Youngstown State University students from every major had the opportunity to present their unique research findings at the 30th annual QUEST event.

The two day affair was held April 2 and 4, with the second day reserved for Best of QUEST, which was for top awarded presenters from the first day.

Joseph Mosca, interim provost at YSU, said he was around to witness the first forum when there were about 10 or 12 presenters. This year had an estimated 178 presentations, with about 400 students participating.

Of these over 178 presentations, eight were selected for Best of QUEST. There was one graduate winner and seven undergraduate winners. Isaac Hraga, senior music recording major, was one of the undergraduate winners.

Hraga’s speech was titled, “Controlling Forte: Discussing Composition for a Dynamic Video Game Soundtrack and Sound Design.” He discussed how he started composing video game music and the technicalities behind the field.

“From my personal experience, I find composing to supplement another medium comes a lot easier than composing music for the sake of composing music,” Hraga said. “Having an idea of functionality and making music to serve another purpose allows me to see problems and find solutions.”

While he was living in a dorm at YSU, one of Hraga’s roommates was a video game developer, which influenced his passion for soundtracking games. His first time creating a soundtrack was under a stressful time limit at a two-day game development event.

The gaming event helped build confidence in his skill, and now finds motivation trying to create soundtracks that outdo any of his previous pieces.

Hraga’s advice for those interested a game soundtrack career is to just go for it.

“Regardless if you want to do it, try it out,” Hraga said. “Just dive in. There are loads of free tutorials on YouTube and helpful advice on the Unity and FMOD forums if you run into roadblocks.”
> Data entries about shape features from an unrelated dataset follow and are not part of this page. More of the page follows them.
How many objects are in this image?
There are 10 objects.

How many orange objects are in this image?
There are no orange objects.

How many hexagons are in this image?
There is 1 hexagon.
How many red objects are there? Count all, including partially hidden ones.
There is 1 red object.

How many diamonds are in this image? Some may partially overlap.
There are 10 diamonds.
Hraga’s presentation varied from many of the other presentations at QUEST, but there was no replicated presentations because every presentation took different paths to get to their results, even if their topics were slightly the same.

QUEST’S keynote speaker was Alicyn Rhodes, plastic engineering technology professor at Penn State University. Her advice for the QUEST audience was to create a good network that will enhance the transition from student to professional, no matter what the field of study is.
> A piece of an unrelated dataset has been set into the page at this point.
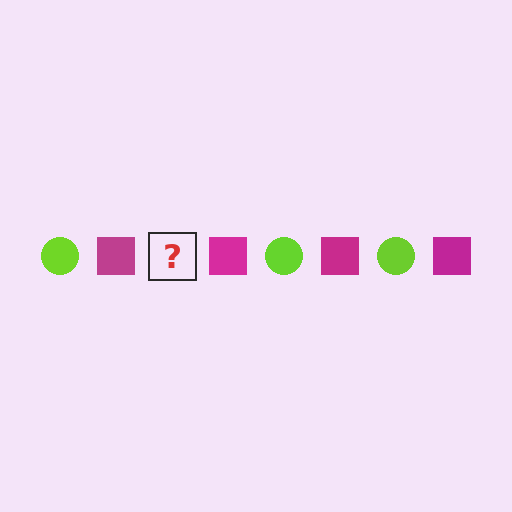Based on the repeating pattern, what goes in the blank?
The blank should be a lime circle.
“Your network will follow you for the rest of your life,” Rhodes said. “I cannot encourage everyone enough to go out into your field and make connections.”   

She also told students that their ambitions and passions, no matter how big, do not have to be compromised for a job, and the easiest path is usually not the right way.

“Sometimes you have to be brave to make change,” she said. “But if you like something, don’t let it go. Don’t think that your first job is a prediction for your whole career because it’s not.”